07 Per Cell Optimization
Source:vignettes/articles/07_Per_Cell_Optimization.Rmd
07_Per_Cell_Optimization.RmdThe aim of this article is to explain a bit more about how we go about optimizing the fluorophore signatures used for unmixing on a per-cell basis in AutoSpectral. Let me know if the explanation doesn’t make sense. There are days when I think it’s really weird that we can actually figure this stuff out from the data. Also, this is not the only way of doing this, just the best one I’ve found so far.
Okay, so we’re basically going to play some Tetris with your unmixing. You can also think of this as “theme and variations” if you’re musically inclined, or multiverse unmixing, if you prefer comics.

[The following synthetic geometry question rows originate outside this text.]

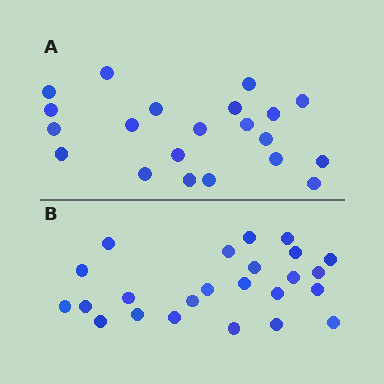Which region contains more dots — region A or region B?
Region B (the bottom region) has more dots.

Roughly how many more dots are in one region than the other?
Region B has just a few more — roughly 2 or 3 more dots than region A.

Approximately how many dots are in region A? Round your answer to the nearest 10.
About 20 dots. (The exact count is 21, which rounds to 20.)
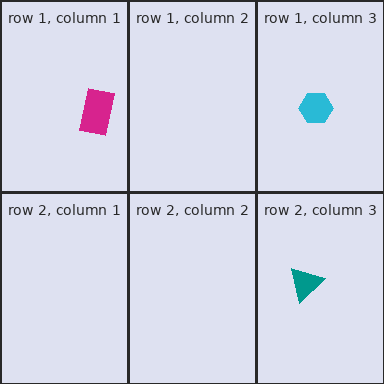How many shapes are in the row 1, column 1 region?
1.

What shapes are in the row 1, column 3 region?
The cyan hexagon.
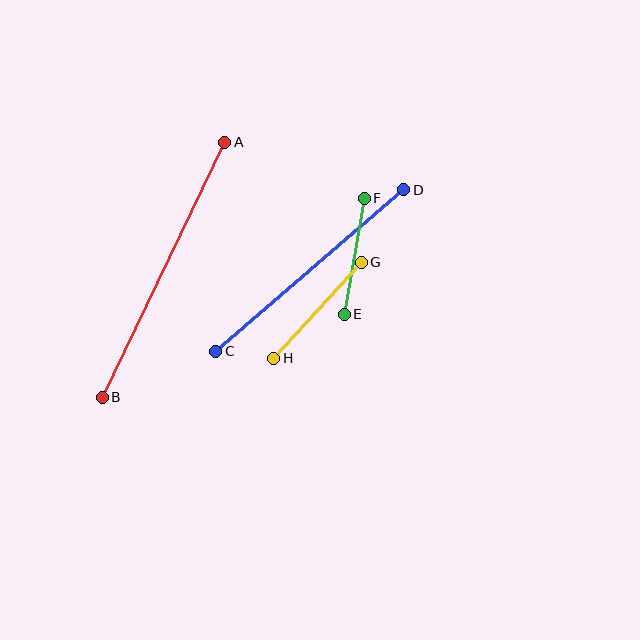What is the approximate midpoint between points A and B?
The midpoint is at approximately (163, 270) pixels.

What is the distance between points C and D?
The distance is approximately 248 pixels.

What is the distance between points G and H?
The distance is approximately 130 pixels.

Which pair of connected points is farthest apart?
Points A and B are farthest apart.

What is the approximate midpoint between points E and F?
The midpoint is at approximately (354, 256) pixels.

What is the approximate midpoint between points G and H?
The midpoint is at approximately (317, 310) pixels.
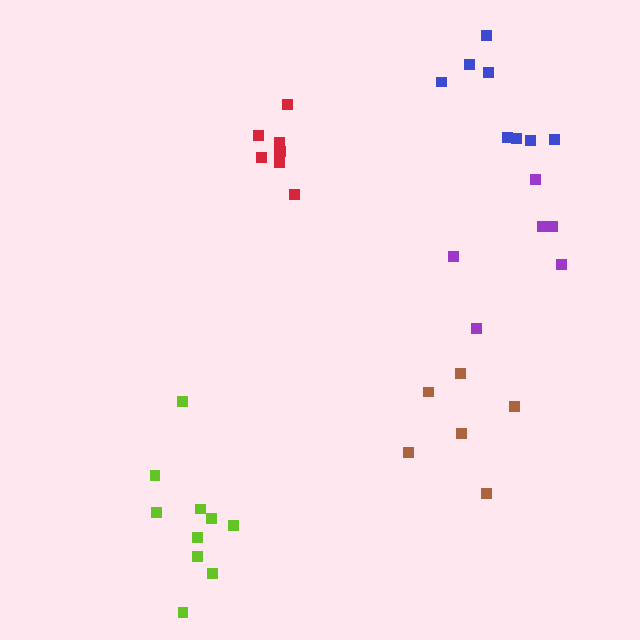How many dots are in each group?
Group 1: 10 dots, Group 2: 6 dots, Group 3: 6 dots, Group 4: 8 dots, Group 5: 8 dots (38 total).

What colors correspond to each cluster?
The clusters are colored: lime, brown, purple, blue, red.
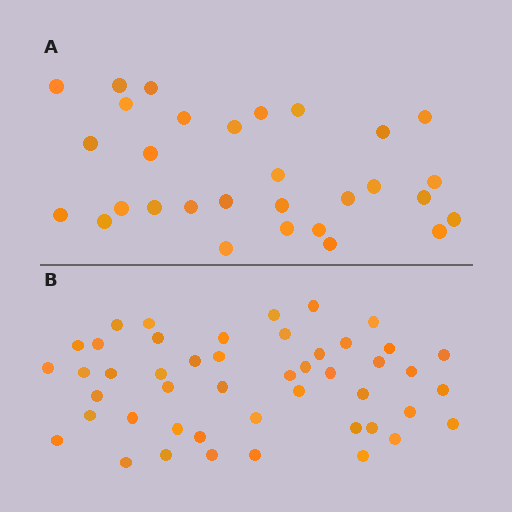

The aim here is to deal with the inherent variability that exists in
the emissions from the fluorophores. This variability manifests at the
level of the cell (or particle/data point) as spread. Spread is a
population-level thing; individual cells do not have spread, they have
exact positions. We get spread in the unmixing (and compensation in
conventional flow) because we have a distribution of outcomes
in the spillover/spectra for the fluorophores and we unmix using only a
single (hopefully) best fit spectrum. This means there are data on both
sides of that single best fit (think of it as a median or average for
the distribution), both in the raw data and the unmixed. If there is a
mismatch between the single-colour control used to generate the
fluorophore’s spectrum and the actual data in the fully stained sample,
this will manifest as a skew in the distribution of the unmixed data
(i.e., unmixing error). These mismatches can occur for a multitude of
reasons, including tandem breakdown, improperly prepared controls,
bead-based controls, low brightness or autofluorescence (AF)
contamination of the spectrum. The first part of AutoSpectral–getting
the optimized single spectra using clean.controls() and
get.fluorophore.spectra(), gets you as far as it can with a
single spectrum per fluorophore. This is the next step.
What we are going to do is similar to what we did with the single cell AF extraction. We will start by mapping the variation in the single-color controls for each fluorophore using a self-organizing map (SOM).
If you haven’t already done so, you’ll need to run the basic AutoSpectral workflow to get clean spectral signatures and autofluorescence signatures. See the articles on this, including “Single Cell Autofluorescence”.
The af.spectra here should match the source of your
cells in the single-colour controls. If you’re using beads for your
single colour controls, the af.spectra should match the
unstained sample that is provided as AF in the
control.file.
For this example, we’ll assume you’ve already run AutoSpectral to
extract both your fluorophore signatures and your autofluorescence
spectra. This should be quick. For read.spectra(), change
the name of your files as appropriate. If they aren’t in the
table_spectra folder, change the location using the
spectra.dir argument.
asp <- get.autospectral.param( cytometer = "aurora", figures = TRUE )
control.dir <- "./SSC"
control.file <- "fcs_control_file.csv"
spectra <- read.spectra( "Cells AF Removed autospectral spectra.csv" )
af.spectra <- read.spectra( "autospectral autofluorescence.csv" )Now we are ready to go variant hunting.
For the variants, we’re going to load in the FCS file for each single-colour control, identify the brightest non-autofluorescent events in the peak channel, and cluster those to get variants.
variants <- get.spectral.variants(
control.dir,
control.file,
asp,
spectra,
af.spectra,
parallel = TRUE,
verbose = TRUE
)Set parallel to TRUE for faster processing.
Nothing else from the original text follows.